Is your money at work, or is it happily enjoying retirement? Has the rate of return on your savings account and what the banks are offering on CDs got you down? With interest rates so low on most short-term investments, money in the bank has ceased to be much more productive than money in the mattress. This is what I call unemployed, or retired, cash. At best, it’s on an extended vacation.
You know, cash is not like you and me. It doesn’t age gracefully. It ages deceitfully. Like us, with time, it too loses value and its ability to do what is expected of it. But, its deterioration is invisible to the naked eye. Place a dollar printed in 1980 next to one printed in 2014. Look them over. Can’t really tell the difference, can you? They both look like they will buy the same dollar’s worth of groceries. But, the dollar printed in 1980 is not as young as it looks. Like the 2014 dollar, in its youth, it bought $1 worth of groceries. Its purchasing power today (as measured by the Consumer Price Index) has declined to just 33 cents.

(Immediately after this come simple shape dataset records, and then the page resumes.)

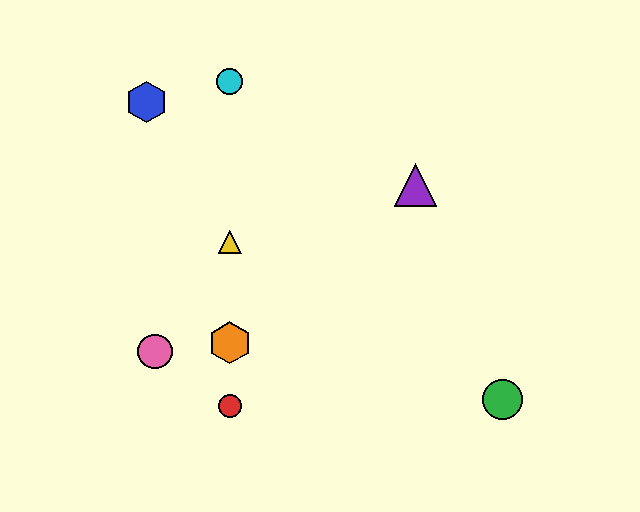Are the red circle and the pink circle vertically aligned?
No, the red circle is at x≈230 and the pink circle is at x≈155.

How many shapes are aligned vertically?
4 shapes (the red circle, the yellow triangle, the orange hexagon, the cyan circle) are aligned vertically.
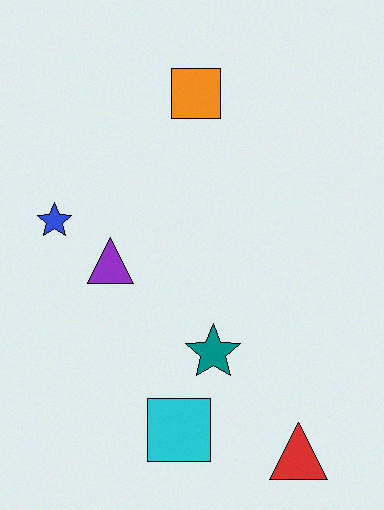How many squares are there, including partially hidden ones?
There are 2 squares.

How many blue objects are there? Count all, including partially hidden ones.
There is 1 blue object.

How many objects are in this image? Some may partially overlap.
There are 6 objects.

Suppose you had invested $100,000 in certificates of deposit upon your retirement in the year 2000 and used the interest to supplement your Social Security and pension (assuming you were fortunate enough to have a pension). The value of those certificates of deposit in purchasing power would be only $72,000 today, and the interest income they generate would buy only 72% of what it bought when you first retired. Do you see what I mean by "retired cash?"
If, instead of buying certificates of deposit with your $100,000 upon retirement, you had invested in rental real estate or business entities, inflation would have raised the value of those assets. You would have raised rents on your real estate and the prices of the goods and services sold by your business entities. Your net worth would have increased, and your income would have, too. Using the same Consumer Price Index, and assuming your $100,000 had merely kept pace with inflation, it would have grown to $138,000 today.
The difference between the return on "safe" investments like insured savings accounts and CDs and "risky" investments like real estate, stocks, and bonds is called the "risk premium." It is what investors are paid for accepting volatility in the day-to-day valuations of their assets, and the possibility that they might actually lose money. The greater the volatility and risk, the higher the premium investors are able to demand.
Now, if the deterioration in cash’s value over time were visible, we’d all be in a much better position to calibrate whether or not and how much risk we might be compelled to accept so as to not run out of income or principal during retirement. But, because we cannot actually watch its decline without looking up the inflation rate and hauling out our calculators, too many of us send our cash into retirement – where the risk of loss is replaced by the certainty of loss.